The environmental impact assessment (EIA) for CPC Corp, Taiwan’s development project in Guantang Industrial Park in Taoyuan should be abolished following the discovery of first-level protected coral in the area last month, groups said yesterday.
CPC was recognized by the Ministry of Economic Affairs as being the largest contributor to the government’s “green” energy program so far this year, pledging to purchase 8 million kilowatt-hours of “green” energy.
The ministry launched the program in 2014 to encourage companies and individuals to purchase “green” power in a bid to promote sources of renewable energy and environmental protection.
The company plans to build its third liquefied natural gas terminal on yet-to-be reclaimed land off Datan Borough (大潭) in the city’s Guanyin District (觀音), adjacent to the industrial park.
“CPC wants to use its EIA approved in 1999 to clear all the barriers to construction,” Taoyuan Local Union director-general Pan Chong-cheng (潘忠政) told a news conference in Taipei yesterday. “However, public perception of environmental issues have changed since then.”
Surrounding the company’s development site in Datan is the Guansin (觀新) reefs ecological conservation area to the south and the Baiyu (白玉) reefs to the north, Pan said, adding that the Taoyuan City Government in October last year proposed listing the latter as a protected area.
While the reef in Datan is not officially protected, Academia Sinica researcher Chaolun Allen Chen (陳昭倫) in June discovered first-level endangered coral Polycyathus chaishanensis in the area.

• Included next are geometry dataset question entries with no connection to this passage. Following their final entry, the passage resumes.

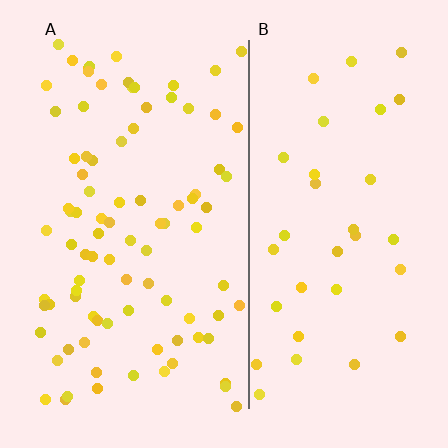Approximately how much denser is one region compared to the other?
Approximately 2.6× — region A over region B.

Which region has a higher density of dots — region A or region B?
A (the left).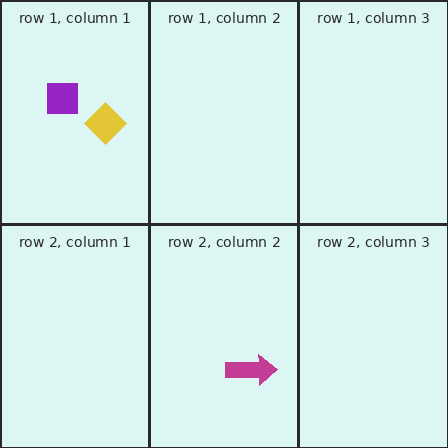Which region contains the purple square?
The row 1, column 1 region.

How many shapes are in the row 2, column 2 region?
1.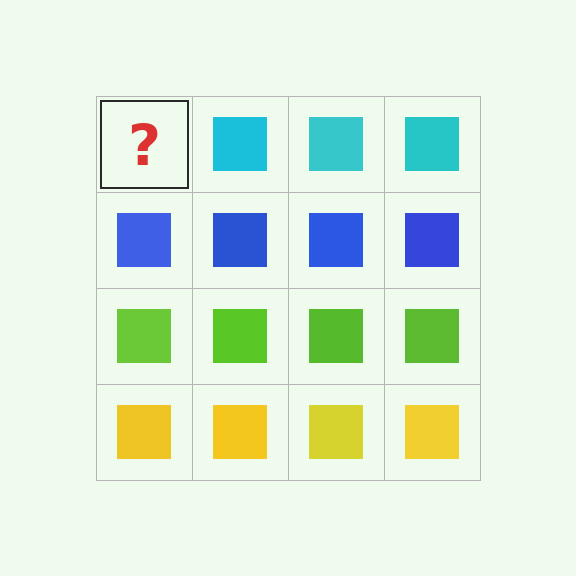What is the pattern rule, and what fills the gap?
The rule is that each row has a consistent color. The gap should be filled with a cyan square.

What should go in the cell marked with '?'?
The missing cell should contain a cyan square.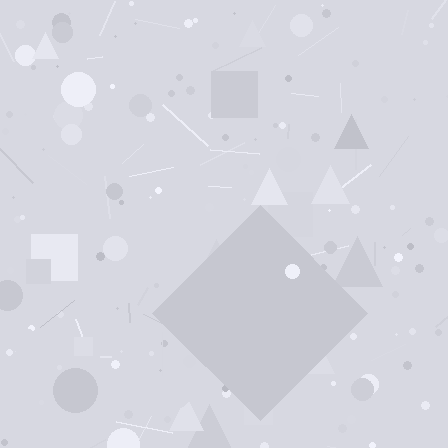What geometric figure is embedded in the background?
A diamond is embedded in the background.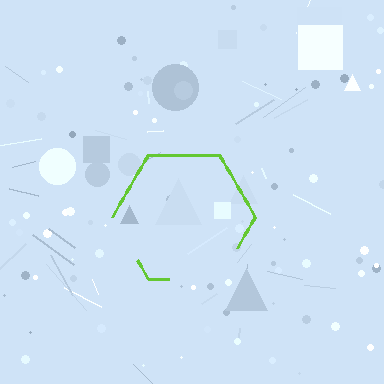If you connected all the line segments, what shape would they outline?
They would outline a hexagon.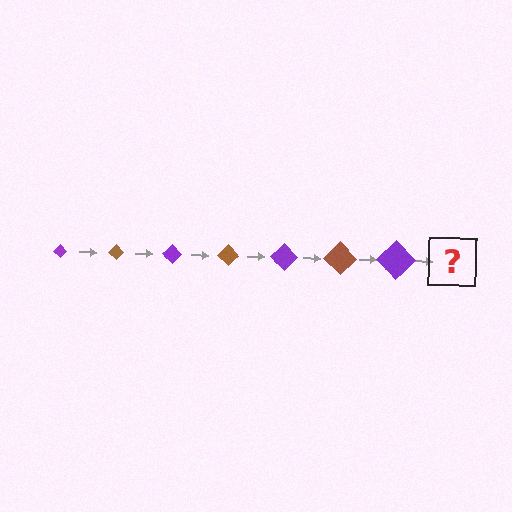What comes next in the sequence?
The next element should be a brown diamond, larger than the previous one.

Following the discovery, they urged the Environmental Protection Administration (EPA) to abolish the company’s EIA.
Authorities can revoke actions if new information has come to light that shows there might be damage to public interests, Wild at Heart Legal Defense Association lawyer Tsai Ya-ying (蔡雅瀅) said, citing Article 123 of the Administrative Procedure Act (行政程序法).
The EPA can abolish an action within two years after the change occurs, Tsai said.

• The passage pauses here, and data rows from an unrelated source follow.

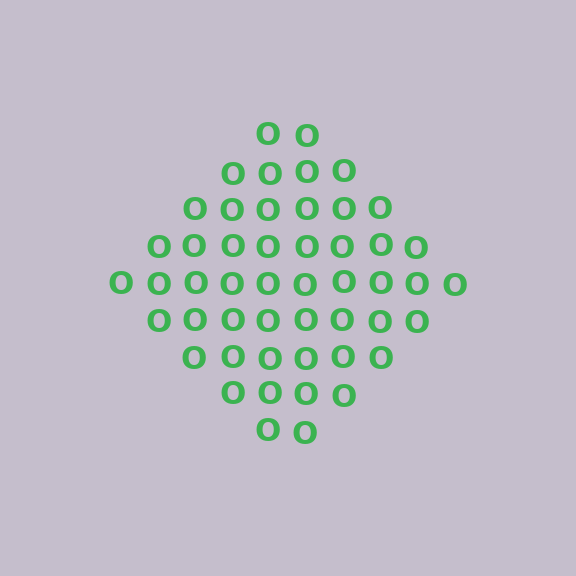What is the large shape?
The large shape is a diamond.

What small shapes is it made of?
It is made of small letter O's.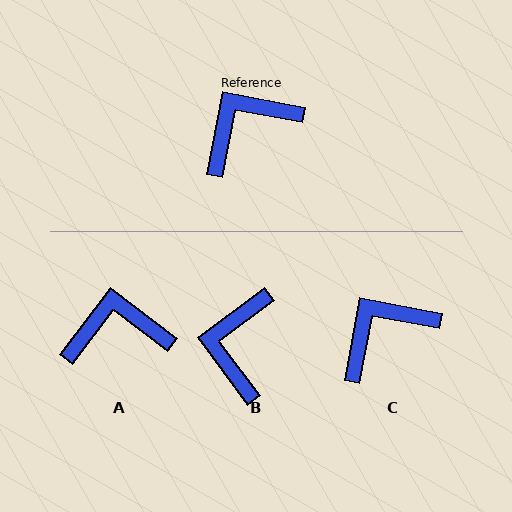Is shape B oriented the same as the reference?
No, it is off by about 47 degrees.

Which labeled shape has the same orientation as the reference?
C.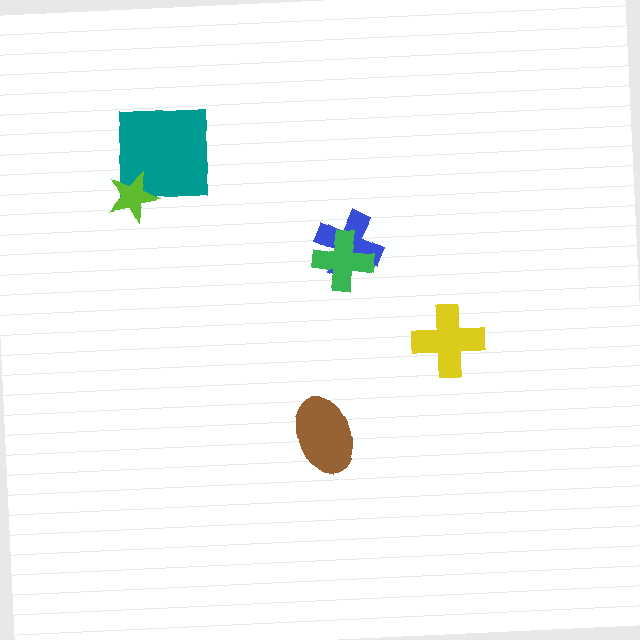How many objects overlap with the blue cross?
1 object overlaps with the blue cross.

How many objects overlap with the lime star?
1 object overlaps with the lime star.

The groups submitted a petition to the EPA after the news conference.
“Without a formal and professional examination of the local conditions, the EPA cannot hastily abolish the original EIA,” EPA Deputy Minister Chan Shun-kuei (詹順貴) told reporters.
The administration’s EIA committee members, who assumed their posts this month, are to conduct a field investigation in line with the committee’s conclusion regarding CPC’s analysis on June 26 of environmental changes in the area.
While the company was required by Sept. 30 to offer more strategies to reduce the project’s impact on algae reefs, the committee’s investigation might be conducted before then, Chan said, adding that he would respect the committee chairperson’s decision.